Most of the Americans had gone to the USSR voluntarily in the 1930s, either as Communist idealists hoping to build a socialist new world order, or as contract “experts” fleeing the unemployment of the Great Depression in capitalist America. They ranged from artists and assembly-line workers to architects and engineers. Most sold up their belongings and took their families with them.
The largest group comprised several hundred Ford Motor Company employees hired to run the Soviet Ford car plant at Nizhni Novgorod. At the time the USA did not have diplomatic relations with the Soviet Union, and consequently no Embassy or Consulates to represent them.
Most were tricked or bullied into giving up their American passports and acquiring Soviet ones.

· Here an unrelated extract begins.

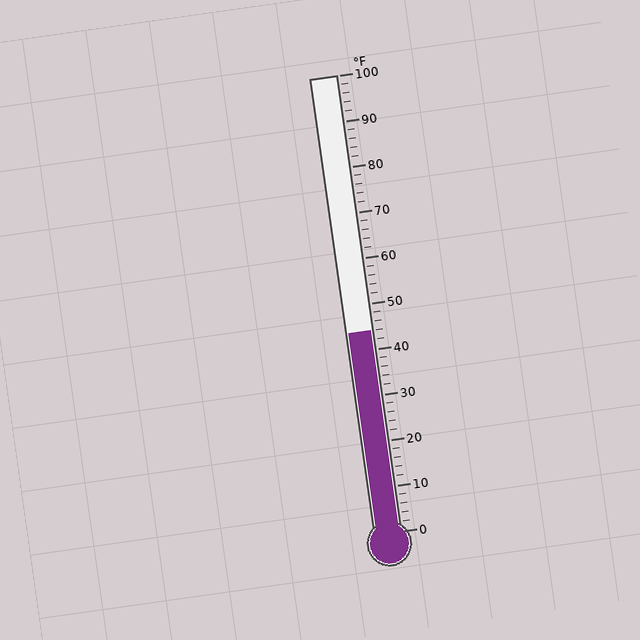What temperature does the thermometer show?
The thermometer shows approximately 44°F.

As Stalin’s internal terror campaigns escalated from 1936, the lost Americans became targets. Attempting to leave, or even expressing a desire to go home, became acts of treason earning death or deportation to the burgeoning Gulags, from where less than ten percent would ever return.
There are many appalling accounts of culled from correspondence, from Soviet archives, from survivor accounts, and most sadly from the records of the US State Department and other official sources. Most chilling are the accounts of how these Americans were treated by other Americans.
President Roosevelt is portrayed as almost willfully blind to the character of Stalin and his regime.
Not for those who prefer a rose-tinted world view, this book will confirm any conviction that civilization lies not in the mobilization of power over the people, but in the restraint of power by the people.